Thursday, January 22, 2015
Will The State Force Our Hand In School Consolidation?
Could forced school consolidation be coming our way? Perhaps.
Below this post, we've published a list of reasons why small schools are superior to larger institutions. Not everyone agrees -- and in Lincoln at the State Capitol, we know some lawmakers would love nothing more than to way a wand and have many small schools disappear.
The Times has been informed that Norfolk State Senator Jim Scheer has introduced legislation (Legislative Bill 49) to create what he calls "allied school systems." (UPDATE: The Times has been told that this bill will get a hearing by the Legislature's Education Committee on Tuesday January 27, in Room 1525 of the State Capitol at 1:30 p.m. Any one from the public can testify. Readers can see the bill language for themselves by clicking here. The underlined language would become new law if the bill is approved, according to a source.)

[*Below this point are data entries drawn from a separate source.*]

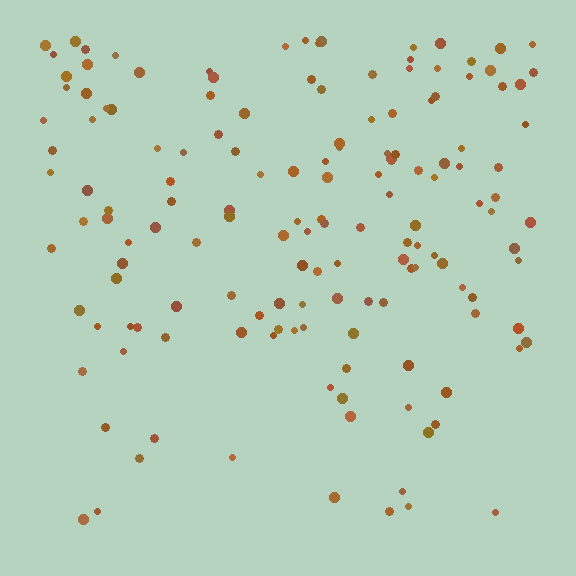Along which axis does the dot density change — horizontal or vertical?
Vertical.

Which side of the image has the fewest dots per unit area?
The bottom.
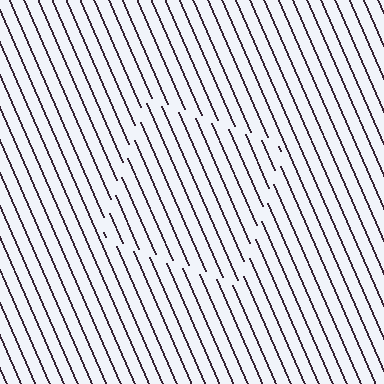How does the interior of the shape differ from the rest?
The interior of the shape contains the same grating, shifted by half a period — the contour is defined by the phase discontinuity where line-ends from the inner and outer gratings abut.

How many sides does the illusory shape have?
4 sides — the line-ends trace a square.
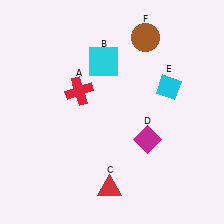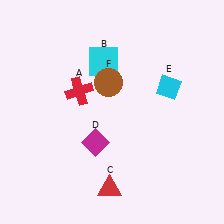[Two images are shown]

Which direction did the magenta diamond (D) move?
The magenta diamond (D) moved left.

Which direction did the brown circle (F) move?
The brown circle (F) moved down and to the left.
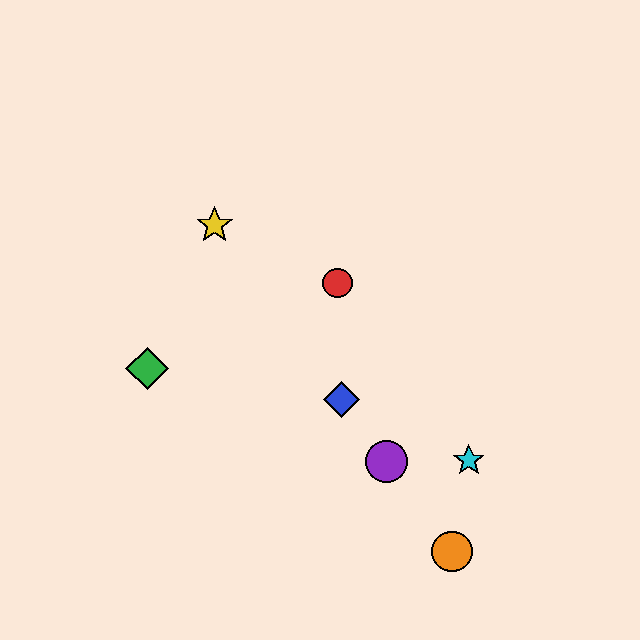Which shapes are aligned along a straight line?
The blue diamond, the yellow star, the purple circle, the orange circle are aligned along a straight line.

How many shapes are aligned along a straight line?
4 shapes (the blue diamond, the yellow star, the purple circle, the orange circle) are aligned along a straight line.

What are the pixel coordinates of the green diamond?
The green diamond is at (147, 368).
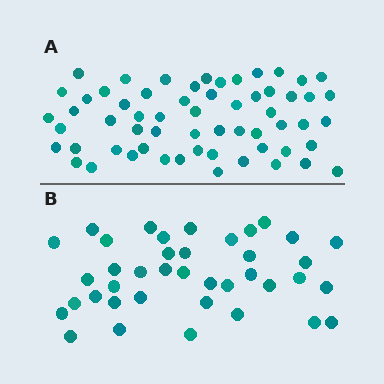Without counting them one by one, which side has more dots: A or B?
Region A (the top region) has more dots.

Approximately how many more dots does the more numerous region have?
Region A has approximately 20 more dots than region B.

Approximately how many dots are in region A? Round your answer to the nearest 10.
About 60 dots.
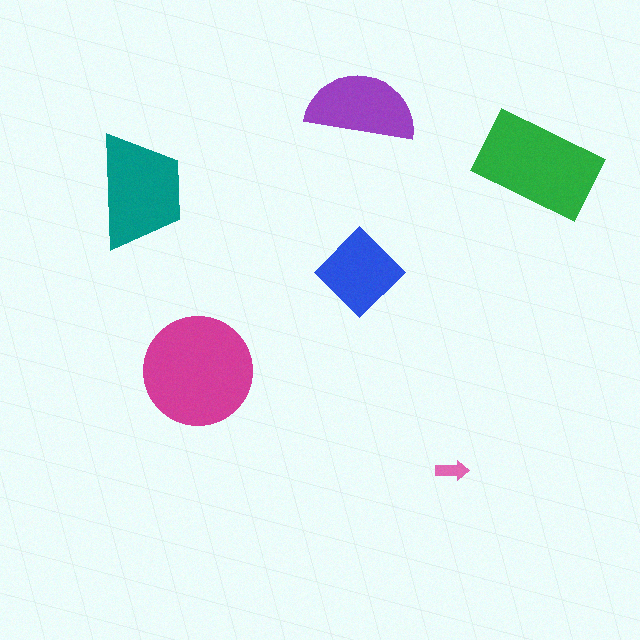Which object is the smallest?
The pink arrow.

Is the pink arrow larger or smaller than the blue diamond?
Smaller.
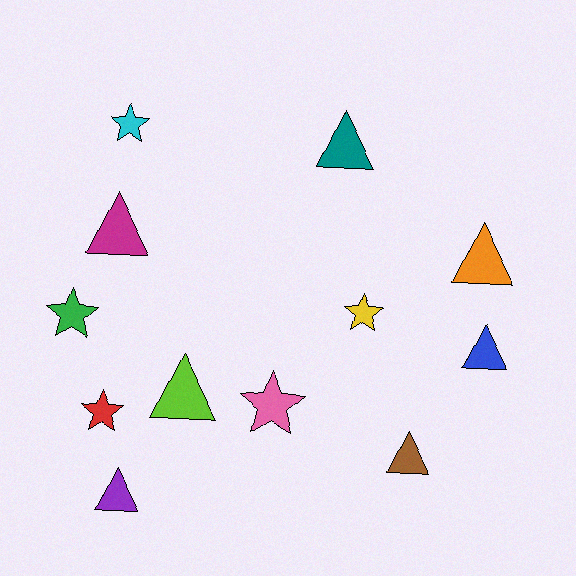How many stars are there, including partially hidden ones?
There are 5 stars.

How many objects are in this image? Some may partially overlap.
There are 12 objects.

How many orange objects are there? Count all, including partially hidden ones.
There is 1 orange object.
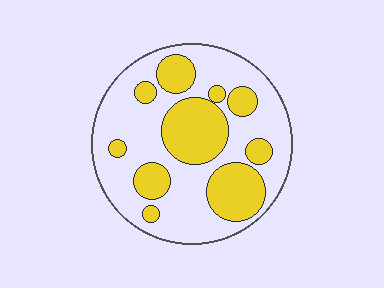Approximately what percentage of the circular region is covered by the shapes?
Approximately 35%.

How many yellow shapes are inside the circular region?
10.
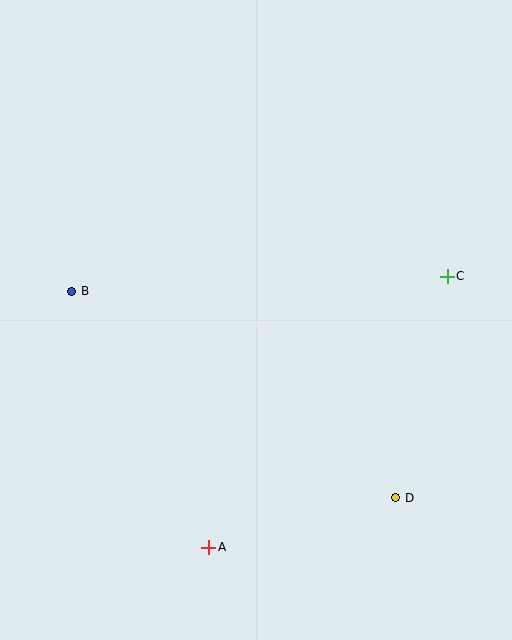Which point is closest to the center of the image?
Point B at (72, 291) is closest to the center.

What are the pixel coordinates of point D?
Point D is at (396, 498).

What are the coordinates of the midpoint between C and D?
The midpoint between C and D is at (422, 387).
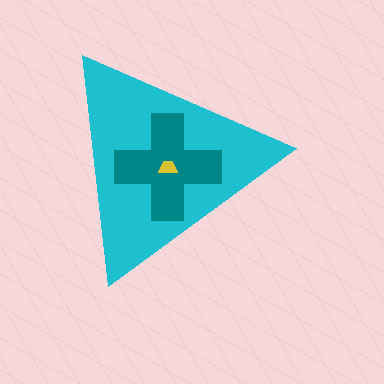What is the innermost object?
The yellow trapezoid.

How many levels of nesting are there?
3.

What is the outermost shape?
The cyan triangle.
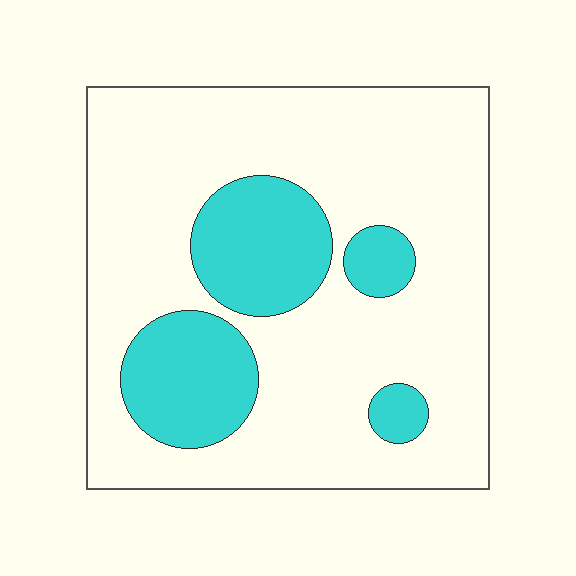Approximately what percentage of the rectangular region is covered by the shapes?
Approximately 25%.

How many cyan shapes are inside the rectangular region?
4.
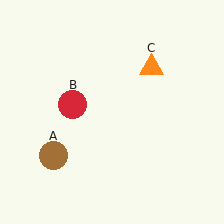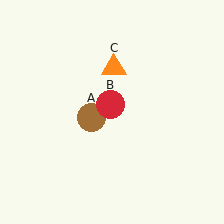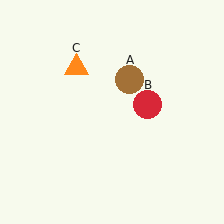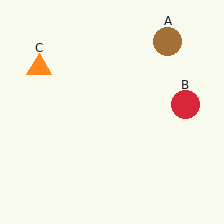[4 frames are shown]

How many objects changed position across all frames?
3 objects changed position: brown circle (object A), red circle (object B), orange triangle (object C).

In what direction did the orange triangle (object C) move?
The orange triangle (object C) moved left.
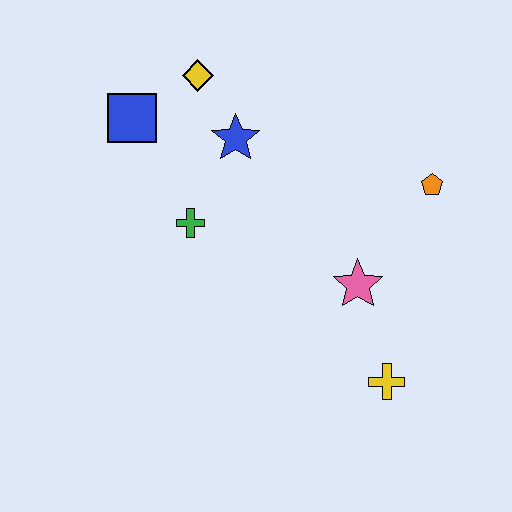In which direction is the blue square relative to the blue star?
The blue square is to the left of the blue star.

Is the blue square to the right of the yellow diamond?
No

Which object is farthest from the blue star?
The yellow cross is farthest from the blue star.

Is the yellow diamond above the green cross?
Yes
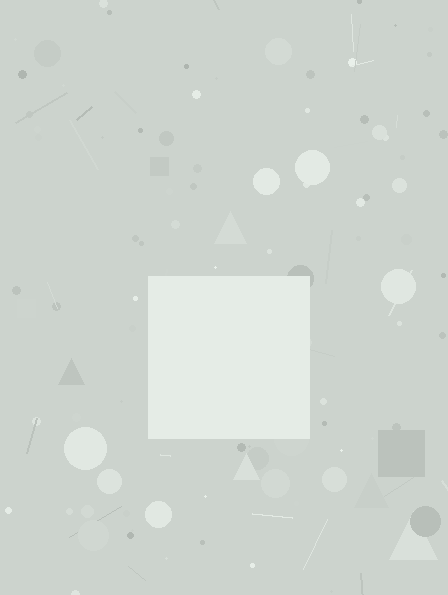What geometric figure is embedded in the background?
A square is embedded in the background.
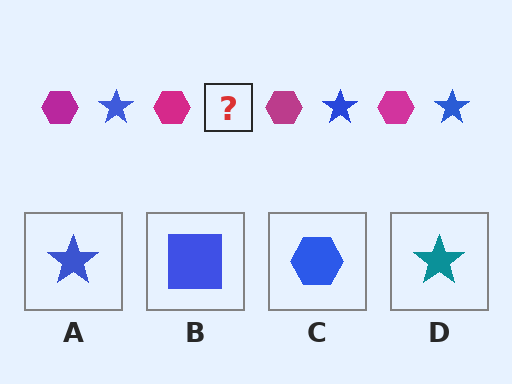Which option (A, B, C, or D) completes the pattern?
A.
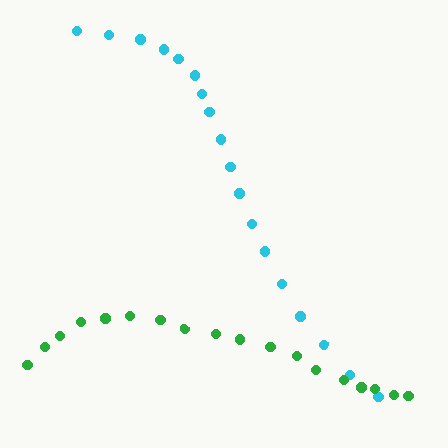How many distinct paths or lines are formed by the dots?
There are 2 distinct paths.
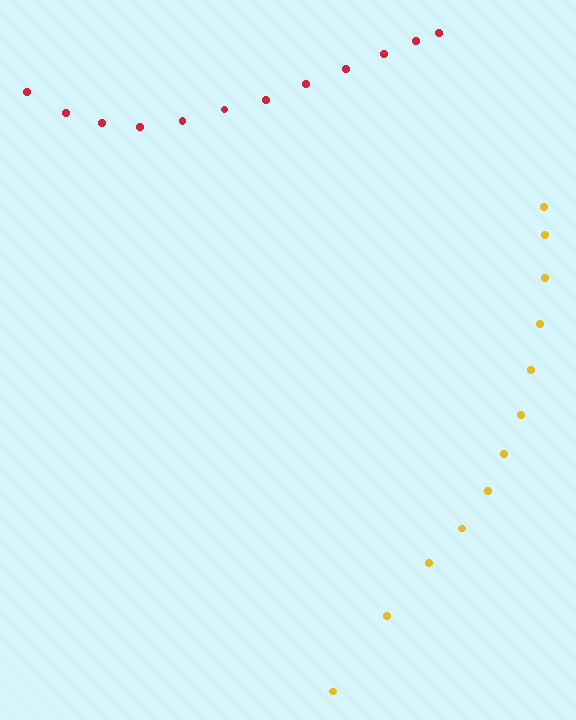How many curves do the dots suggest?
There are 2 distinct paths.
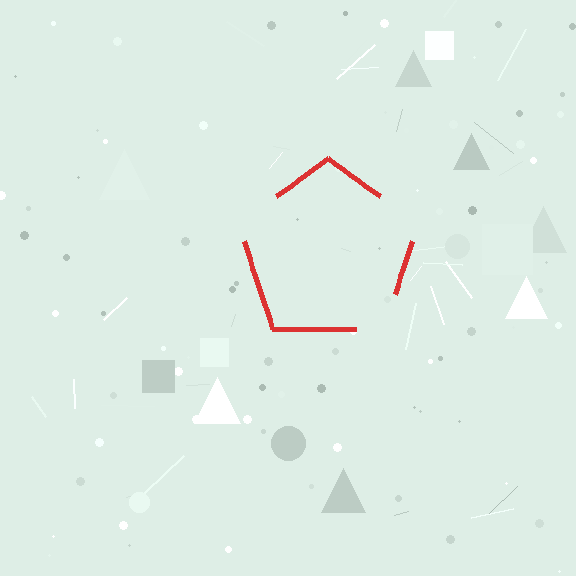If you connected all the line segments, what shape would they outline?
They would outline a pentagon.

The bill, according to information we were e-mailed, aims "to increase educational opportunities and equity for students statewide."
If the bill were passed by the Legislature and signed by Governor Ricketts, all Nebraska school districts with under 650 students in K-12 (that includes Dorchester, Friend, Milford, Exeter-Milligan, Wilber-Clatonia, Meridian and many other surrounding schools) would be forced to create "allied school systems" no later than July of next year.
These systems would be, in essence, forced mergers consisting of at least three small school districts. (To rub salt in the wound, one of the school districts in the system would need to have more than 150 students in K-6.)
If school districts did not voluntarily join an "allied school system," the Nebraska Commissioner of Education could force schools into a system of his choosing.
We have no idea if this bill has a chance of getting through the Legislature, but apparently some in the Legislature believe small school districts cannot do an adequate job of educating our kids.
This bill would be a major step in forcing small schools across the state to eventually consolidate, regardless of what contrived name a state senator calls the process.
We wonder if Senator Scheer has compared dropout rates in Omaha Public Schools and Lincoln Public Schools with those of Nebraska's small school districts.
We wonder if he realizes that small, farm-based school districts (through the loss of state aid dollars, despite the heavy property tax burden) are helping subsidize Class A and B schools in Omaha and Lincoln -- and even those in smaller cities like Norfolk and Crete.
With rare exception, most small school districts in Nebraska are funded mainly by local tax dollars. If the state wants to shoulder that financial burden, then maybe we can talk about consolidation.
But until that occurs, what is it about "local control" that these politicians don't understand?